John Ordway’s customers from central Jersey always would ask when the Pennsylvania businessman would bring his organic thin-crust pizza to this area.
That time is now, as he looks to open a Jules Thin Crust restaurant, on Witherspoon Street, in a location now home to a Subway franchise. Plans were filed with the municipal planning office last week.
In a phone interview, he said Tuesday that he had been eyeing Princeton “for years,” as he enters a competitive market for the hearts and stomachs of Princetonians. Witherspoon Street alone is filled with restaurants and places to eat, but Mr. Ordway is not backing down.
“Competition is good for everyone,” said Mr. Ordway, who is looking to open in the April/May time frame.
For a year, Mr. Ordway studied pizza and came up with a business model that he said leaves customers walking out feeling “satisfied and content rather than full and bloated.”
He and his wife, Jan, began in Doylestown, Pennsylvania, and have expanded over the past 10 years. There are two locations in California, six in Pennsylvania and one in Cherry Hill.
“Jules was created so that everybody (not just parents) would have a great place for a quick and healthy meal. And pizza is everybody’s favorite,” reads the company’s website. The business was named after one of the Ordways’ daughters, Julia, whose nickname is Jules.

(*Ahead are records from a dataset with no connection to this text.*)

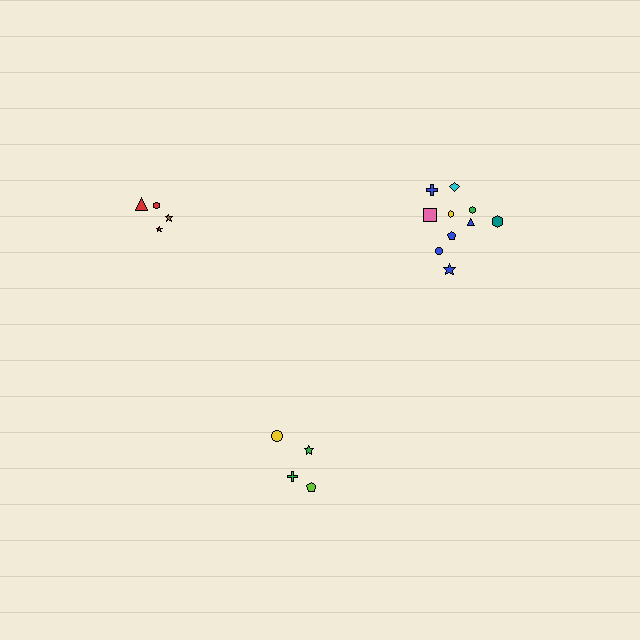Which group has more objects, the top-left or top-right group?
The top-right group.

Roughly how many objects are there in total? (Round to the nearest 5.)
Roughly 20 objects in total.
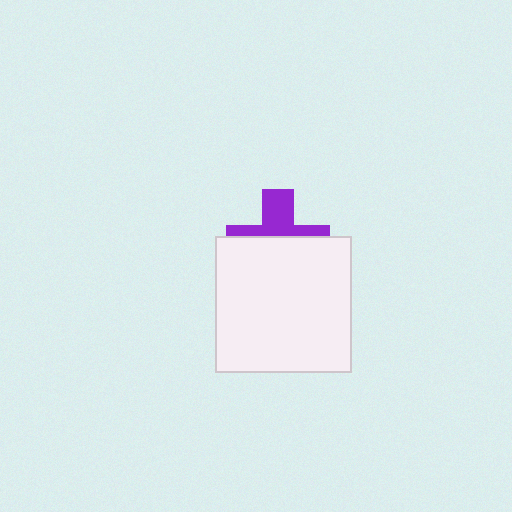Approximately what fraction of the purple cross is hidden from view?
Roughly 61% of the purple cross is hidden behind the white square.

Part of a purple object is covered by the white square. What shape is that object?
It is a cross.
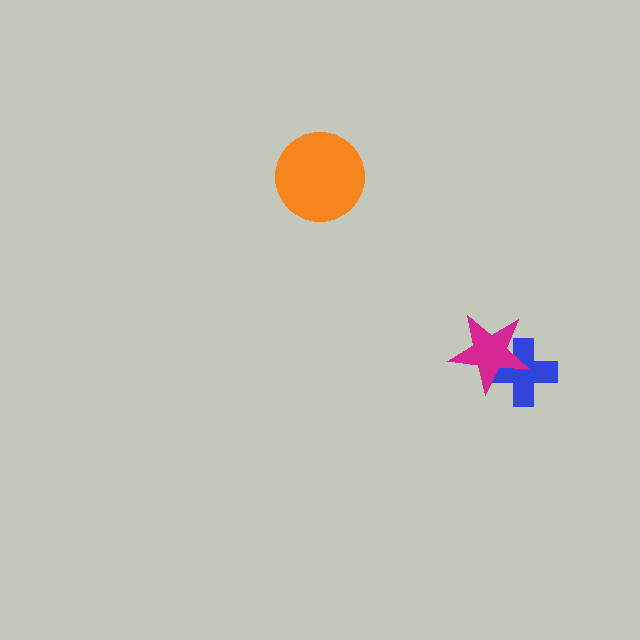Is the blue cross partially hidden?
Yes, it is partially covered by another shape.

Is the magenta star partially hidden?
No, no other shape covers it.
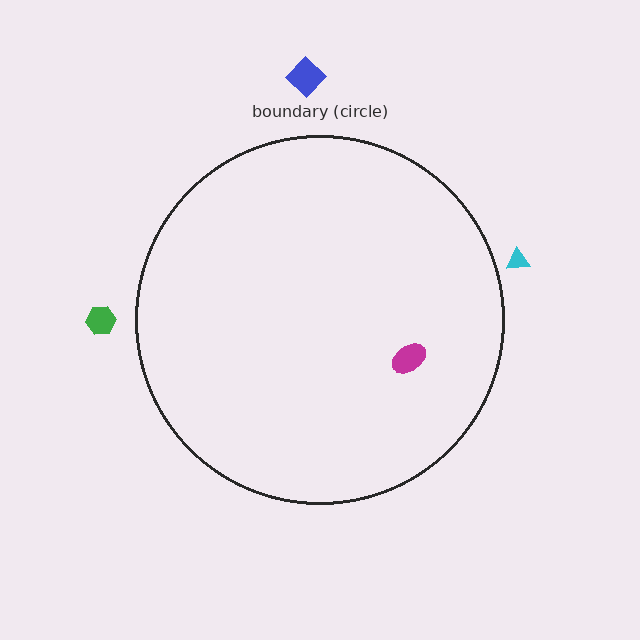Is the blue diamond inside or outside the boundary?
Outside.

Mr. Ordway is a believer in the farm-to-table movement, where restaurateurs seek to source what they’re cooking with as locally as possible. For instance, he gets goat cheese from a Mennonite farmer in Lancaster County and honey from a beekeeper in Bucks County.

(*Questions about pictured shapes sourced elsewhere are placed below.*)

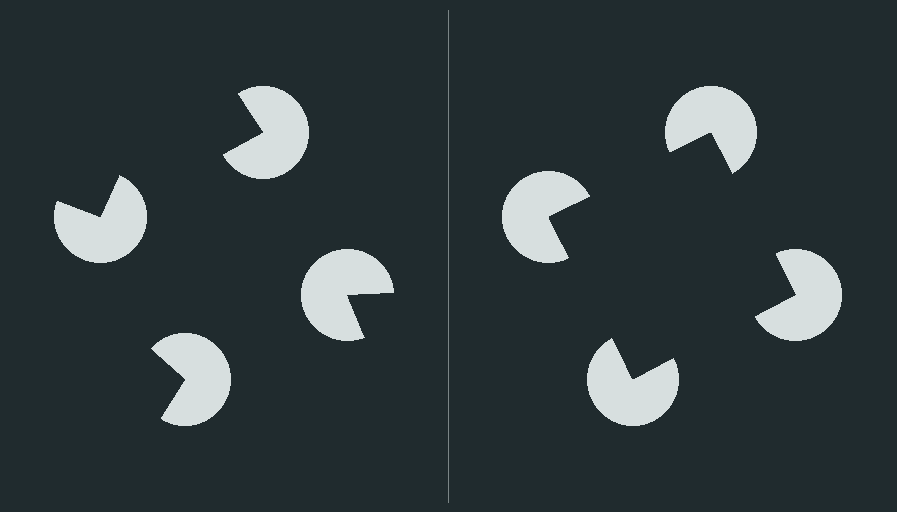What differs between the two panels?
The pac-man discs are positioned identically on both sides; only the wedge orientations differ. On the right they align to a square; on the left they are misaligned.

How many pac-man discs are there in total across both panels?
8 — 4 on each side.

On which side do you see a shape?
An illusory square appears on the right side. On the left side the wedge cuts are rotated, so no coherent shape forms.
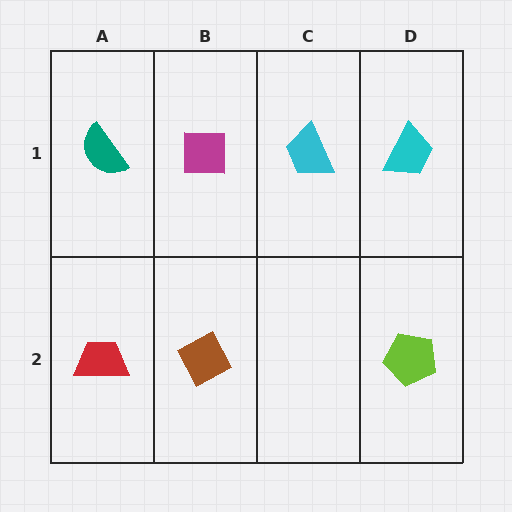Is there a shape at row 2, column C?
No, that cell is empty.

“We practice what we preach,” he said.
Menus include a gluten-free option, with lots of variety thrown in. One of the vegetable pizzas comes with brie, sliced pears, toasted almonds, rosemary and mozzarella. Or for meat-lovers, there’s a pizza that comes with pulled pork with barbecue sauce, scallions, red onions and mozzarella.
Jules Thin Crust will replace Subway, the second of its kind to close in Princeton. A Subway on Nassau Street closed last year after a brief competition with local favorite Hoagie Haven. It was not clear if a franchise would seek to open in a different part of town or if it will abandon the Princeton market. A company spokesman could not be reached for comment.